Le sens du partage, si prononcé dans la communication sociale en Afrique, est la condition sine qua non d'un déveoppement prospère de la communauté scientifique sur notre continent. La balkanisation de l'Afrique commencée avec la Conférence de Berlin en 1884 a eu des effets plutôt négatifs, parmi lesquels le plus important est sans doute le morcellement de ce qui aurait pu devenir une communauté scientifique africaine cohérente en une série d'enclaves scientifiques nationales de taille réduite, fragiles et peu viables.

Ces différentes communautés sont coupées les unes des autres par les murs des lois sur l'immigration, par la prédominance d'une orientation Nord-Sud dans les transports et les télécommunications et enfin par l'érection de barrières culturelles et linguistiques, plus rigides à l'heure actuelle que du temps de la colonisation.

Le scientifique africain est donc confronté à un certain nombre de responsabilités: premièrement, il a la responsabilité philosophique de mettre en oeuvre le processus de la découverte scientifique. Il doit d'abord se poser la question essentielle, puis, de manière objective, tenter de la résoudre. Ensuite, il doit examiner la manière dont l'information nouvelle s'insère dans la structure générale de la pyramide de la connaissance universelle. Dans cette tâche, le seul étalon possible est celui de l'excellence.

Deuxième point important, l'attitude du scientifique: c'est à lui qu'il incombe de déterminer les domaines dans lesquels il est important que les Africains entre prennent des recherches fondamentales pour résoudre des problèmes spécifiques sur lesquels l'Afrique s'interroge depuis longtemps. Ceux-ci peuvent en effet ne pas constituer des priorités pour les autres communautés scientifiques. Par exemple, le paludisme est responsable de la mort d'un million d'enfants africains chaque année.

La communauté scientifique africaine devrait donc être à la tête de la recherche dans ce domaine et pourtant, on ne compte que dix spécialistes travaillant à plein temps sur la question dans tout le continent. Il nous faut redéfinir nos priorités et travailler sur des questions utiles ou qui présentent un avantage comparatif.

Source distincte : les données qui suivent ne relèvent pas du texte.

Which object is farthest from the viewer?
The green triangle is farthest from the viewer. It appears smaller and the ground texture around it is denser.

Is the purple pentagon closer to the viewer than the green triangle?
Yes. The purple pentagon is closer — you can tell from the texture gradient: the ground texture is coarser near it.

Troisième et dernier point, le scientifique africain a une responsabilité sociale, celle d'intégrer la science à la culture africaine. L'art n'est qu'une composante de la civilisation et l'autre élément vital est la science. Sans elle, aucun pays ne peut s'affirmer à long terme. Et pourtant, si l'on examine l'histoire des deux derniers siècles, on s'aperçoit que l'Afrique négligé la science.

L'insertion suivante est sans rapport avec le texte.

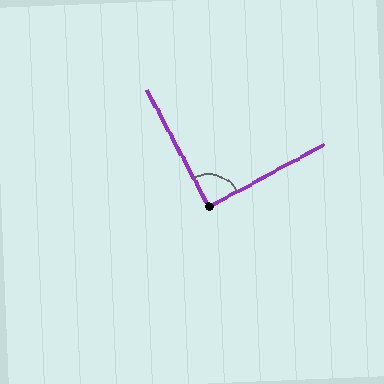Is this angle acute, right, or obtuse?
It is acute, close to a right angle.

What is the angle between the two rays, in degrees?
Approximately 89 degrees.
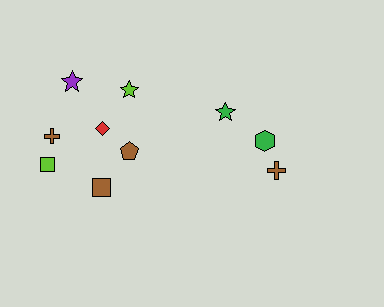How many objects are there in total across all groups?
There are 10 objects.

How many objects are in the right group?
There are 3 objects.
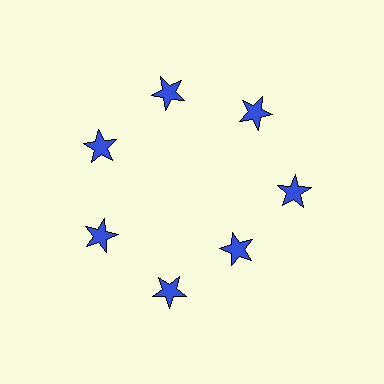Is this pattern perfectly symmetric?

Si nous voulons créer une vision à long terme pour l'Afrique, nous devons redonner à la science un rôle essentiel dans le développement culturel et social de l'Afrique. Nous devons cependant tenir compte des autres aspects du développement de l'homme dans son ensemble, c'est-à-dire, la solidarité communautaire et familiale, la cohérence éthique et la paix de l'esprit. Le potentiel des responsabilités des scientifiques africains ne pourra être réalisé pleinement que si l'environnement géopolitique sur le continent le permet. L'interface qui résultera de cette harmonie entre la science et la géopolitique sera d'une importance fondamentale.

On pense souvent que la communauté scientifique et les dirigeants politiques ont des objectifs différents, voire divergents. C'est faux: ils sont animés par un même désir, améliorer le bien-être des peuples d'Afrique.